GURDJIEFF EN DE SCHREEUW OM TE ONTWAKEN
Gurdjieff(
1872-1949) ,zo bekend al hij bij sommigen is, zo onbekend en exotisch
moet deze naam voor anderen klinken. De man die uiteindelijk een
groot esoterisch meester werd , werd geboren in de Griekse wijk van
Alexandropol, in het huidige Armenie, toen nog onder Russisch bewind.
Het was een landstreek met een grote variëteit aan sekten en
religies, die allemaal bijdroegen aan de vroeg vorming van deze
bijzondere denker. In de laatste kwart van de negentiende
eeuw, ontstond in hem een grote honger naar
esoterische kennis en hij zocht en vond die op verschillende plekken.
Hij bezocht kloosters, leermeester in Azie en het Midden Oosten en
probeeder de kennis die hij daar vond voor zichzelf tot een
samenhangend geheel te maken. Zijn werk is door deze vele invloeden
indrukwekkend, diep en divers, maar zeker niet altijd gemakkelijk te
lezen.
OUSPENSKY
Wie zou
willen beginnen met het werk van deze unieke filosoof te ontdekken
zou het beste kunnen beginnen met het lezen van het werk van zijn
belangrijkste Russische leerling, de filosoof Peter D. Ouspensky:’
Op zoek naar het wonderbaarlijke’, waarin Gurdieffs leer en werken
worden uitgelegd.
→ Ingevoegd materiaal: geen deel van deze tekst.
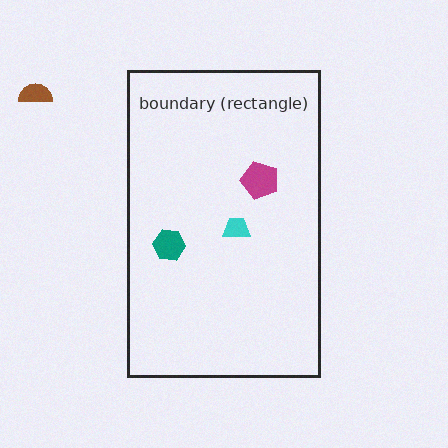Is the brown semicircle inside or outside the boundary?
Outside.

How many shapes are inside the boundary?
3 inside, 1 outside.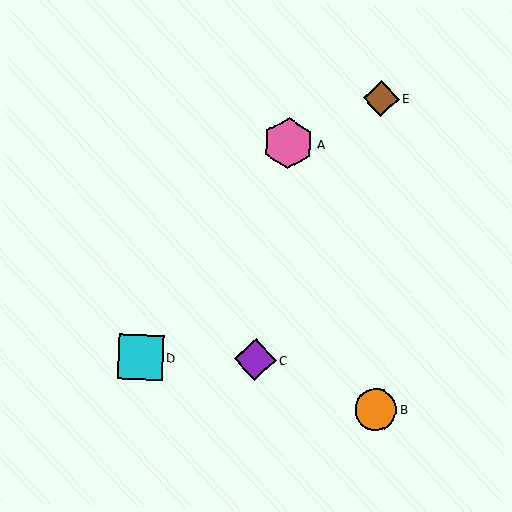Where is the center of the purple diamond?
The center of the purple diamond is at (255, 360).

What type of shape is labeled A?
Shape A is a pink hexagon.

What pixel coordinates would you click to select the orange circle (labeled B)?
Click at (376, 410) to select the orange circle B.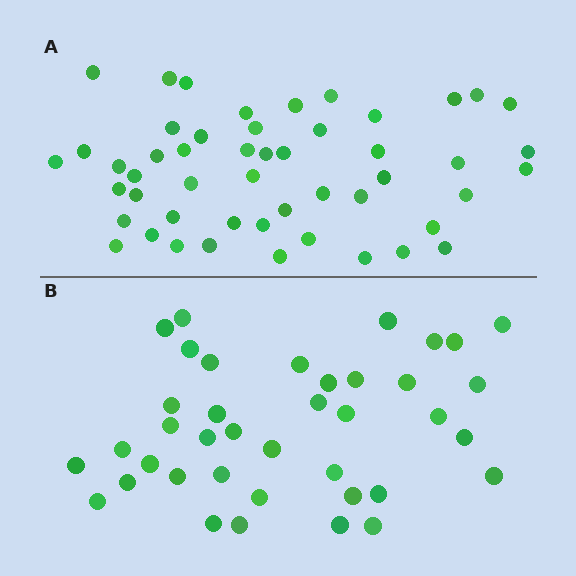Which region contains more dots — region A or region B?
Region A (the top region) has more dots.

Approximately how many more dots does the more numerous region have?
Region A has roughly 12 or so more dots than region B.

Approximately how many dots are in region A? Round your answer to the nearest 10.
About 50 dots.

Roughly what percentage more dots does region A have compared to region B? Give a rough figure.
About 30% more.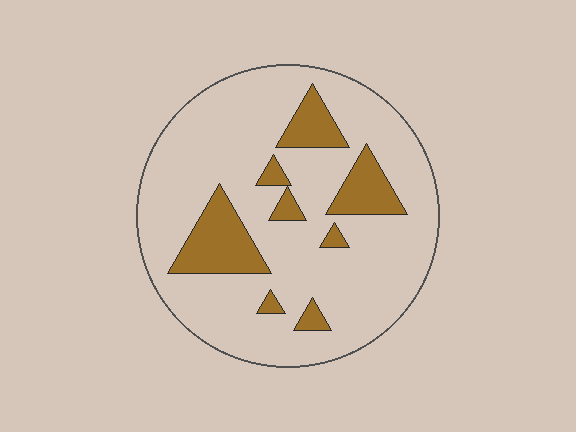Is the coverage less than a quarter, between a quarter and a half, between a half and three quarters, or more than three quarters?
Less than a quarter.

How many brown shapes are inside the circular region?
8.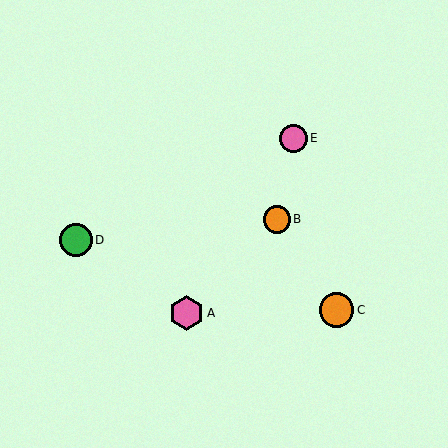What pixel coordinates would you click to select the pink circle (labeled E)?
Click at (293, 138) to select the pink circle E.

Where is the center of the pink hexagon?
The center of the pink hexagon is at (187, 313).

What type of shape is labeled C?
Shape C is an orange circle.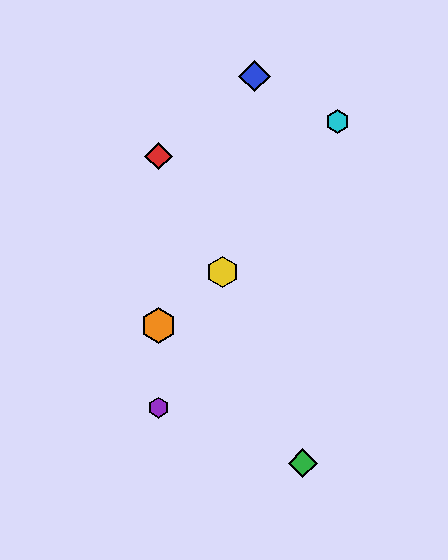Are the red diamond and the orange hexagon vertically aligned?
Yes, both are at x≈159.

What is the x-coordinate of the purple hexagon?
The purple hexagon is at x≈159.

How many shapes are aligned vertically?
3 shapes (the red diamond, the purple hexagon, the orange hexagon) are aligned vertically.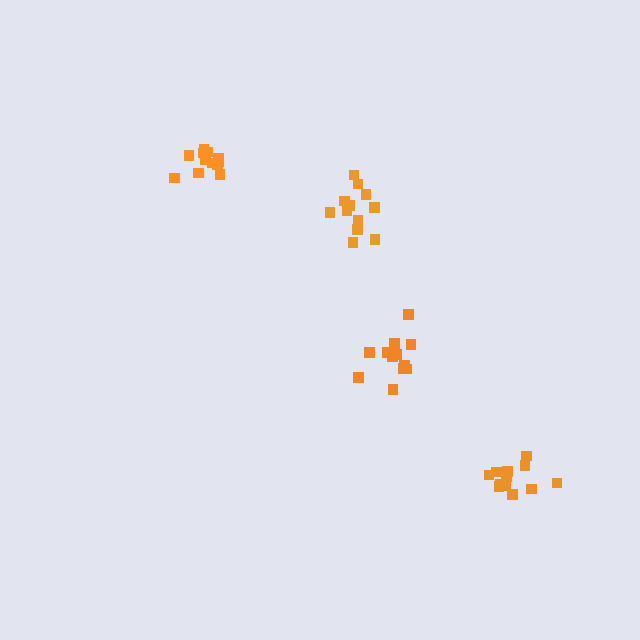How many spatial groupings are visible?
There are 4 spatial groupings.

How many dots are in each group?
Group 1: 13 dots, Group 2: 12 dots, Group 3: 12 dots, Group 4: 13 dots (50 total).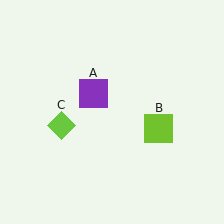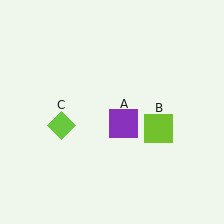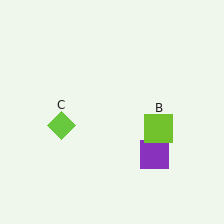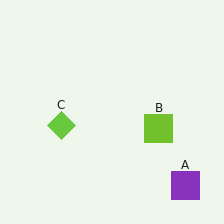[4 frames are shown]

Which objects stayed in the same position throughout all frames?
Lime square (object B) and lime diamond (object C) remained stationary.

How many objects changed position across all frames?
1 object changed position: purple square (object A).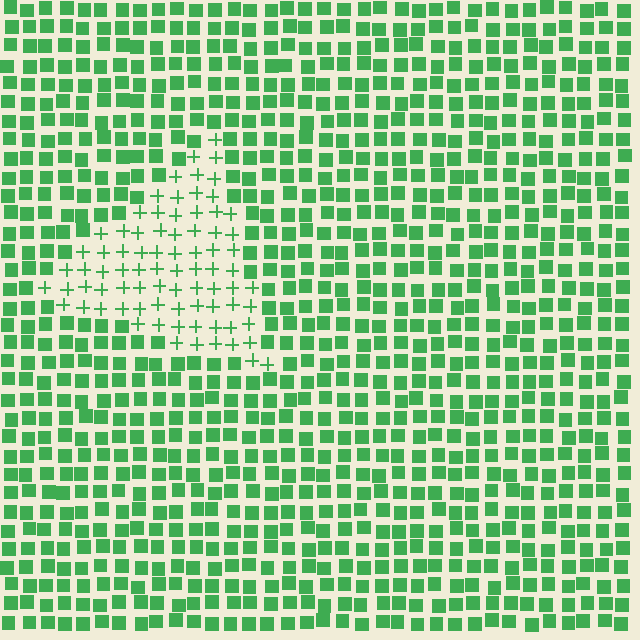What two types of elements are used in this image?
The image uses plus signs inside the triangle region and squares outside it.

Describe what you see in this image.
The image is filled with small green elements arranged in a uniform grid. A triangle-shaped region contains plus signs, while the surrounding area contains squares. The boundary is defined purely by the change in element shape.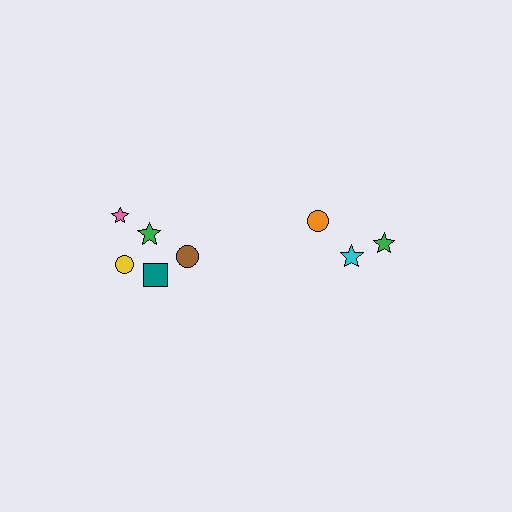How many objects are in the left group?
There are 5 objects.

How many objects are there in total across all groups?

In dit boek, blijkt bijvoorbeeld dat Gurdjieff als
een van de eersten gebruik maakt van het Enneagram. Een symbool dat
hij gebruikt om de relatie tussen de twee grootste levenswetten aan
te duiden; door hem beschreven als de wet van 'drie' en de wet van
'zeven’. Maar laten we weer terugkeren naar Gurdjieff zelf. Nadat
deze tijdens de Russische revolutie van de Kaukasus naar Frankrijk is
getrokken, richt hij in Parijs zijn eigen instituut op, dat Het
Instituut voor de Harmonische Ontwikkeling van de Mens, gaat
heten. In 1924 begint hij vervolgens aan schrijven van zijn magnum
opus, een trilogie die in het Engels de naam krijgt: ‘All and
everything’. In het Nederlands heet het eerste deel:’Beelzebubs
verhalen aan zijn kleinzoon’. Aan de hand van dit werk zou ik nu
graag een stukje willen toelichten van de leer en intenties van
Gurdjieff, zijn ideegoed en uniciteit als denker.
COMPLEXITEIT
Dat doen kan
zeker geen makkelijke opgave genoemd worden, Om te beginnen alleen al
omdat het werk Beelzebubs verhalen aan zijn
kleinzoon een zeer complex, en moeilijk
toegankelijk werk is. Gurdjieff had hier een duidelijke reden voor.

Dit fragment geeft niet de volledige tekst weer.